Keywords: intracranial aneurysm, EGFR, ER stress, inflammation, mice
Subject terms: Cerebral aneurysm, cerebrovascular disease/stroke
Graphical Abstract

Introduction
Intracranial aneurysm rupture causes subarachnoid hemorrhage, resulting in severe mortality and morbidity.1 Currently, available therapies for the prevention of aneurysm rupture are limited to invasive treatments such as surgical clipping and endovascular coiling.1 Although these invasive therapies are well established, the adverse outcome rates from these procedures still present significant procedural risks.1,2 Therefore, the pharmacological prevention of aneurysmal rupture is emerging as a potential alternative approach for patients with unruptured aneurysms.
Inflammation is emerging as a key component of the pathophysiology of intracranial aneurysms.3–6 Given its potential as a therapeutic target, a better understanding of molecular pathways involved in this inflammatory process may contribute to the development of medical therapies for the prevention of aneurysm rupture and subsequent subarachnoid hemorrhage.
Previous studies have consistently shown that the activation of the renin-angiotensin II system in the vascular walls of intracranial aneurysms induces aneurysm rupture, which is independent of hypertension.7–9 Upon activation by angiotensin II, the epidermal growth factor receptor (EGFR) in arterial walls has been found to play a critical role in mediating inflammatory responses and promoting vascular damage.10–12 EGFR, referring to a family of receptor tyrosine kinases, is expressed in vascular smooth muscle cells (VSMCs). Activation of EGFR has been found to stimulate phenotypic modulation of contractile VSMCs and promote the proliferation and migration of VSMCs.13–15 EGFR was shown to mediate vascular diseases that involve an inflammatory component, including atherosclerosis and aortic aneurysm.16–18 However, the role of EGFR in mediating intracranial aneurysm rupture and its underlying mechanisms remained to be determined.
Emerging evidence indicates that endoplasmic reticulum (ER) stress might be the link between EGFR activation and the resultant inflammation in vascular diseases.19–22 The endoplasmic reticulum is responsible for cellular protein synthesis and folding. Cellular stimuli that perturb ER homeostasis create a stress condition termed “ER stress.”23,24 Under ER stress, unfolded protein aggregation and proteotoxicity induce pro-inflammatory responses via three unfolded protein response (UPR) pathways, IRE1, PERK, and ATF6.23,24 Maladaptive UPR accompanied by excessive ER stress causes oxidative stress and inflammatory cell infiltration.25,26 Literature suggests that ER stress and ensuing UPR are strongly implicated in the pathophysiology of vascular diseases involving VSMC inflammation and apoptosis.23,27,28
Taking this information together, we hypothesized that EGFR activation promotes the development of aneurysmal rupture by inducing ER stress. In this study, we examined the potential roles of EGFR and ER stress in developing aneurysmal rupture using a mouse model.
Methods
Experiments were conducted following guidelines approved by the Institutional Animal Care and Use Committee.
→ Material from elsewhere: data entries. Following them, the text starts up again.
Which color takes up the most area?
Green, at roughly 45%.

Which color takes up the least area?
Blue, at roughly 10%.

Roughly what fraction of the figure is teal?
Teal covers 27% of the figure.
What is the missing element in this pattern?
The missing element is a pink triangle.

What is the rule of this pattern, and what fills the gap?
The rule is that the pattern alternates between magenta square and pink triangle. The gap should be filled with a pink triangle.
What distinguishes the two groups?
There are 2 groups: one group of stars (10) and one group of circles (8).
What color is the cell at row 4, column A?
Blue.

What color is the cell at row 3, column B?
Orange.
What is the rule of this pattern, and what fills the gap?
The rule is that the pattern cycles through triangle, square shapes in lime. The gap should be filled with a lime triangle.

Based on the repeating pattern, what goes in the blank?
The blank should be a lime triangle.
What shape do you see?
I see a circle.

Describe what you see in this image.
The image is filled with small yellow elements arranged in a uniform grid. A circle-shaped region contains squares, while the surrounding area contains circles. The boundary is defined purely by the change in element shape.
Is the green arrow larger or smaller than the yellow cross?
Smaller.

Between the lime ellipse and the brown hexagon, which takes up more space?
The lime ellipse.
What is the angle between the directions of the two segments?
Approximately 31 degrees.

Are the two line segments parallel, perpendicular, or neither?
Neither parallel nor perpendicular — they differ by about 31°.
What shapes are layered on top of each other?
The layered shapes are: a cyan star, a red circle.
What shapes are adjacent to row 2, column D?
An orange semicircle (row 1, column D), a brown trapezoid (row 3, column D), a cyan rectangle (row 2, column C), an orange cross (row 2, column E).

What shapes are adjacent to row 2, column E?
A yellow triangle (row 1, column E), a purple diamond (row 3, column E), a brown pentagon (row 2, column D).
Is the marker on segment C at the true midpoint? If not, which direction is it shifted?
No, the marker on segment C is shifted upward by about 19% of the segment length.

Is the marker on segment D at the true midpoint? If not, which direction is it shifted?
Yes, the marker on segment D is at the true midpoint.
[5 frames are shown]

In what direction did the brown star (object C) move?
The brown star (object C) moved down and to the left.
Details of experimental methods are available in Supplemental Materials.5,7,8,19,29–45 Fisher’s exact test was used to analyze the incidences of aneurysm formation and subarachnoid hemorrhage. Log-rank (Mantel-Cox) test was used for the analysis of the survival rate. RT-PCR data were analyzed by the Mann-Whitney U test.
Results
Inhibition of EGFR prevented the development of intracranial aneurysm rupture
As a first step to test the potential role of EGFR activation in the development of aneurysm rupture, we used an EGFR-specific inhibitor, erlotinib, in our well-established mouse model of intracranial aneurysm (Figure 1).29,30 We employed two treatment schemes. One was to give erlotinib one day before aneurysm induction (pre-treatment), and the other was to administer erlotinib six days after aneurysm induction (post-treatment). This was because we have previously observed that aneurysms were formed in the first week in our model.29,30 Therefore, the pre-treatment scheme would confirm whether inhibition of EGFR would have any effect on aneurysm formation. The post-treatment scheme was designed to test the effect of EGFR inhibition on aneurysm rupture after aneurysms formed.
Figure 1. Representative images of unruptured and ruptured aneurysms.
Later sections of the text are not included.